Why Pistachios May Benefit Gut Health
Pistachios contain a unique combination of fiber, polyphenols, and plant-based compounds that emerging research suggest can positively influence the gut microbiota—the trillions of microbes living in our digestive tract. These bioactives seem to serve as “fuel” for beneficial bacteria, helping support digestive health, immune function, and overall wellness. Compared to other snacks, pistachios provide both “prebiotic substrates” (in simpler terms, pistachios provide nourishment to the good bacteria in the gut) and microbiome-friendly nutrients, making them a smart choice for gut health.
Below are a few recent studies on pistachios and gut health:
Riley TM, et al. Nighttime pistachio consumption alters stool microbiota diversity and taxa abundance compared to education to consume 1-2 carbohydrate exchanges (15-30 g) over 12 weeks in adults with prediabetes: A secondary analysis from a randomized crossover trial. Current Developments in Nutrition. 2025;107481.
- In a 12-week randomized crossover trial in adults with prediabetes, participants who consumed 57g of pistachios nightly experienced:
- Significant changes in gut microbial composition compared to those who ate carbohydrate-rich nighttime snacks.

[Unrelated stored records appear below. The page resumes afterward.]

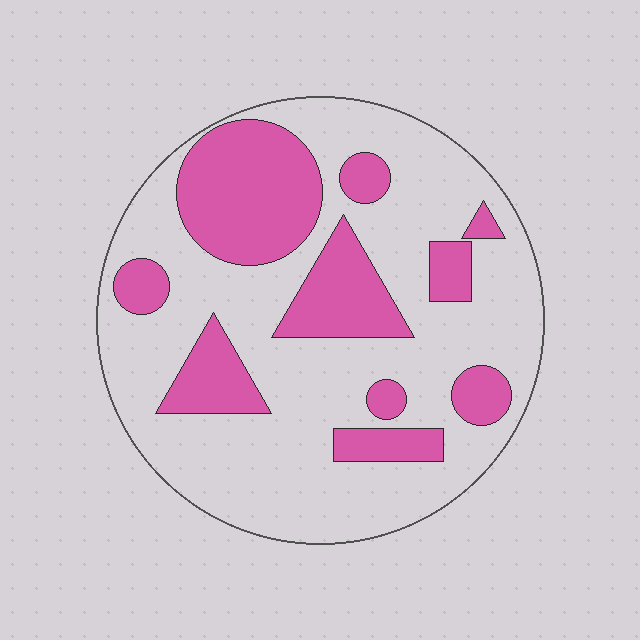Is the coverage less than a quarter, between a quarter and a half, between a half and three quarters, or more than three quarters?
Between a quarter and a half.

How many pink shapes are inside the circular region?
10.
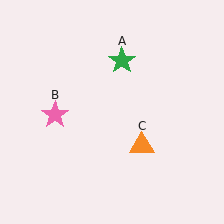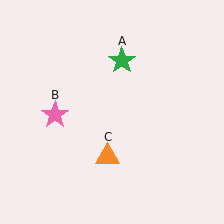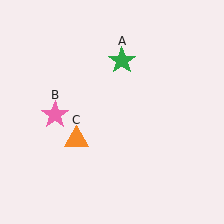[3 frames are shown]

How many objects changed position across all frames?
1 object changed position: orange triangle (object C).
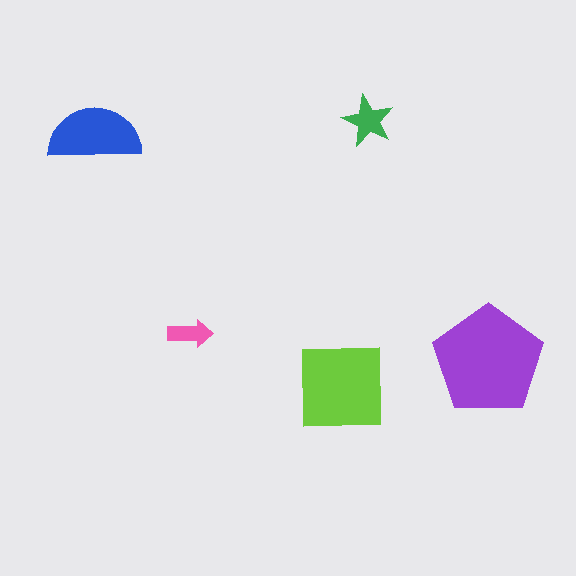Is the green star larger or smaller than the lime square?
Smaller.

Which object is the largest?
The purple pentagon.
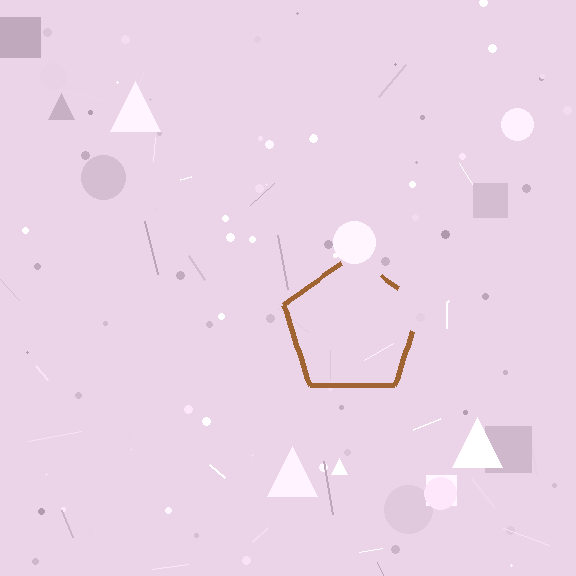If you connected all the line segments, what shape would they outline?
They would outline a pentagon.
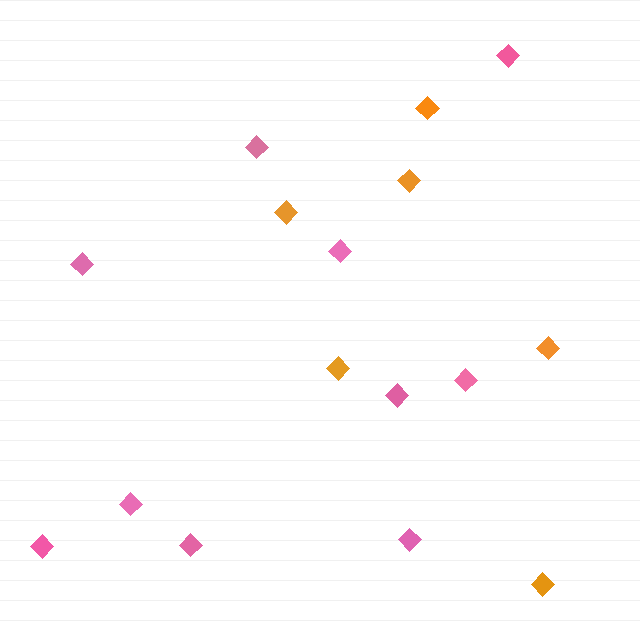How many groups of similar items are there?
There are 2 groups: one group of pink diamonds (10) and one group of orange diamonds (6).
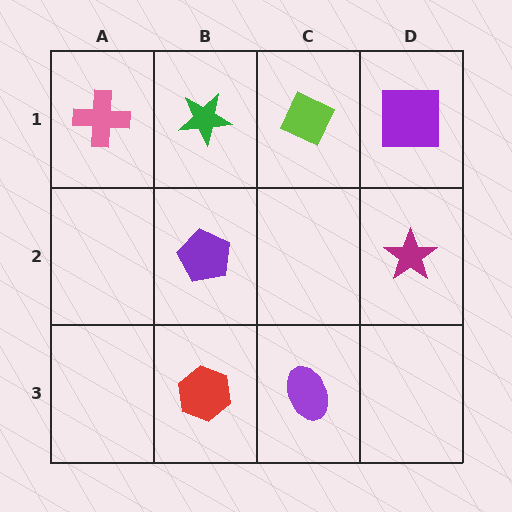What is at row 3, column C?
A purple ellipse.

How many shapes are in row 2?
2 shapes.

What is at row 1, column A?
A pink cross.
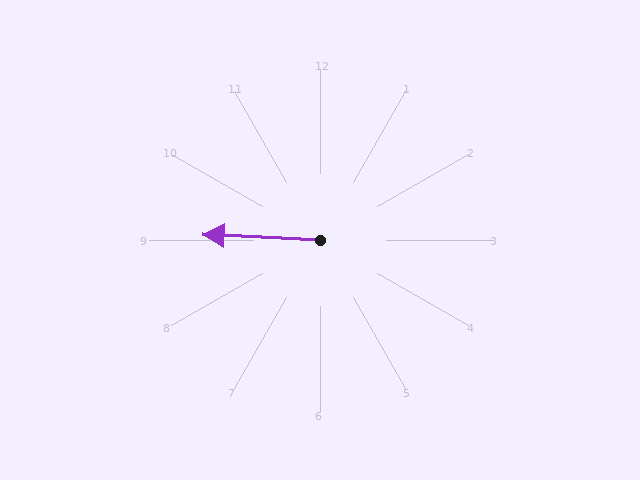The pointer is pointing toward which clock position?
Roughly 9 o'clock.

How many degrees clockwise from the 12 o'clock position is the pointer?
Approximately 273 degrees.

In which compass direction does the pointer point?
West.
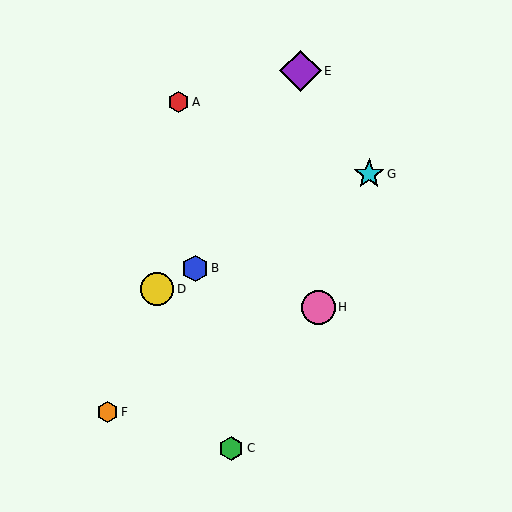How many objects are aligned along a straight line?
3 objects (B, D, G) are aligned along a straight line.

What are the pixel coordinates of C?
Object C is at (231, 448).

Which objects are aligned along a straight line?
Objects B, D, G are aligned along a straight line.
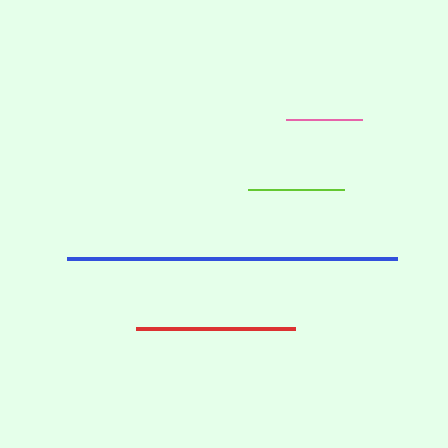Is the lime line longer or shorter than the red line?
The red line is longer than the lime line.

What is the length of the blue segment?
The blue segment is approximately 330 pixels long.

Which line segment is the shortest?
The pink line is the shortest at approximately 76 pixels.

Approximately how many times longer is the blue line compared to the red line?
The blue line is approximately 2.1 times the length of the red line.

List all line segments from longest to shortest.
From longest to shortest: blue, red, lime, pink.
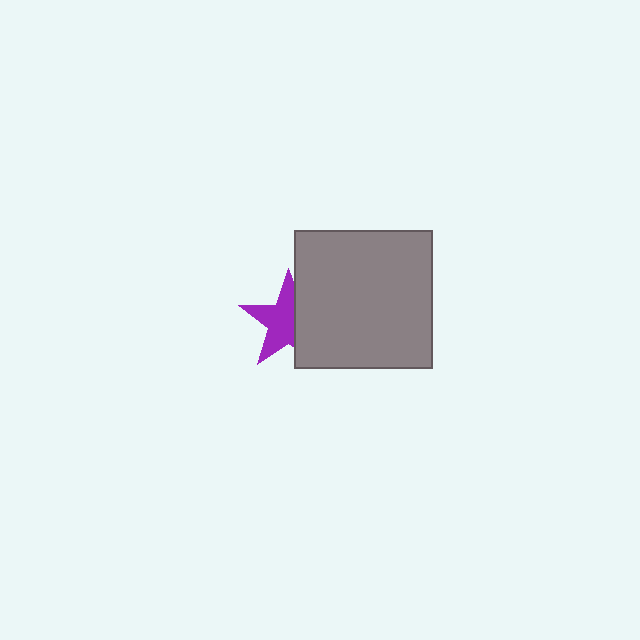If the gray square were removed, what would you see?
You would see the complete purple star.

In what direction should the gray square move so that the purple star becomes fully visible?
The gray square should move right. That is the shortest direction to clear the overlap and leave the purple star fully visible.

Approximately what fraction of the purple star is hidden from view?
Roughly 40% of the purple star is hidden behind the gray square.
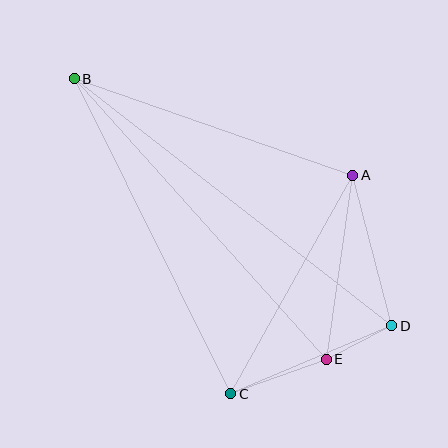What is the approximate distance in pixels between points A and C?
The distance between A and C is approximately 250 pixels.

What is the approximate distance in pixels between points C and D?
The distance between C and D is approximately 175 pixels.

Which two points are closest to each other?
Points D and E are closest to each other.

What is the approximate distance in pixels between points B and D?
The distance between B and D is approximately 402 pixels.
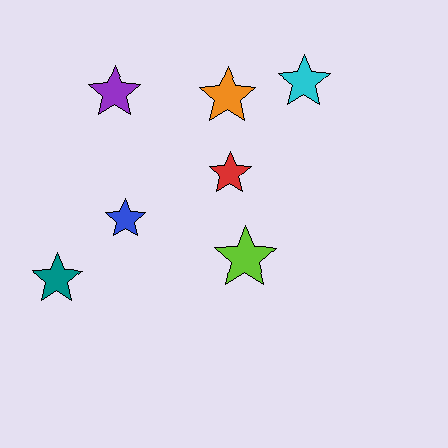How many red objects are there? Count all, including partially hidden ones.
There is 1 red object.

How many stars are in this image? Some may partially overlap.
There are 7 stars.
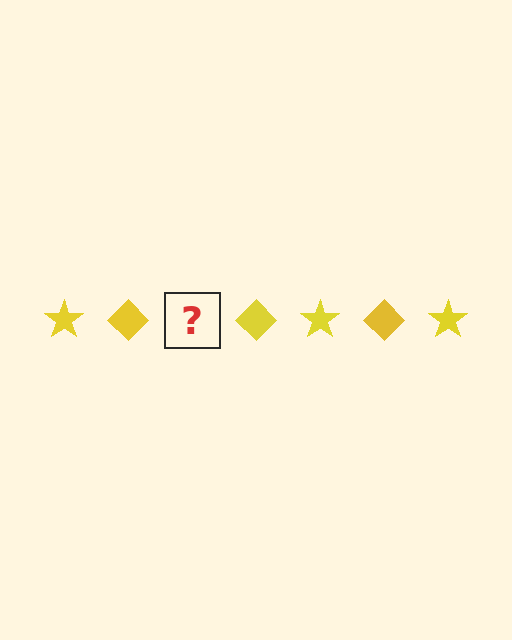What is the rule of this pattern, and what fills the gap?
The rule is that the pattern cycles through star, diamond shapes in yellow. The gap should be filled with a yellow star.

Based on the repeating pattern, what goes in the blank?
The blank should be a yellow star.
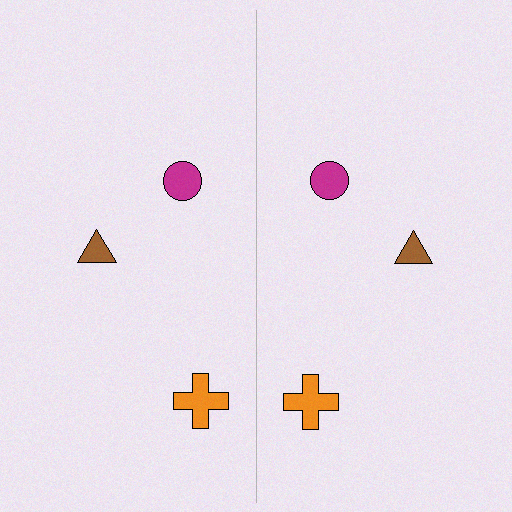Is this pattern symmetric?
Yes, this pattern has bilateral (reflection) symmetry.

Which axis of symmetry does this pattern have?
The pattern has a vertical axis of symmetry running through the center of the image.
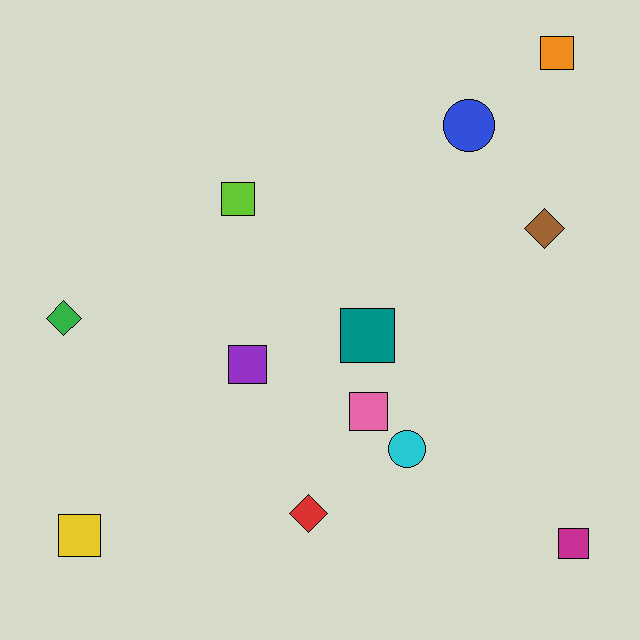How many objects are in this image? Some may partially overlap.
There are 12 objects.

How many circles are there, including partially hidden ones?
There are 2 circles.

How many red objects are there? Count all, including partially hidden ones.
There is 1 red object.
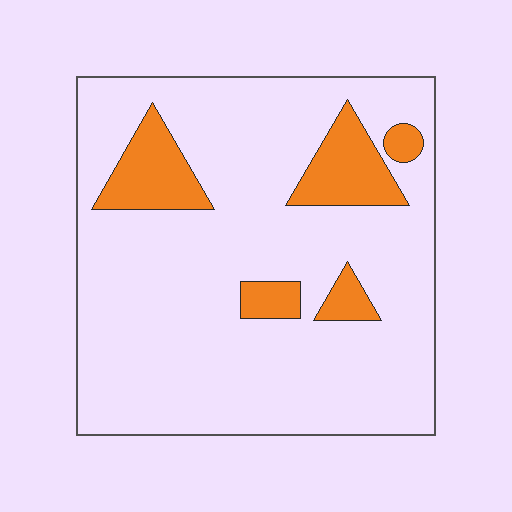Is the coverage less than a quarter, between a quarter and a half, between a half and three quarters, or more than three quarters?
Less than a quarter.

- Increased abundance of beneficial bacteria, including Roseburia and uncultured Lachnospiraceae species, known for producing butyrate, a compound that supports colon health and reduces inflammation.
- Decreased levels of potentially harmful or pro-inflammatory microbes, such as Flavonifractor, Eubacterium coprostanoligenes, and Blautia hydrogenotrophica.
- This study suggests that regularly eating pistachios may help nourish the gut by supporting the growth of helpful bacteria and reducing less desirable ones.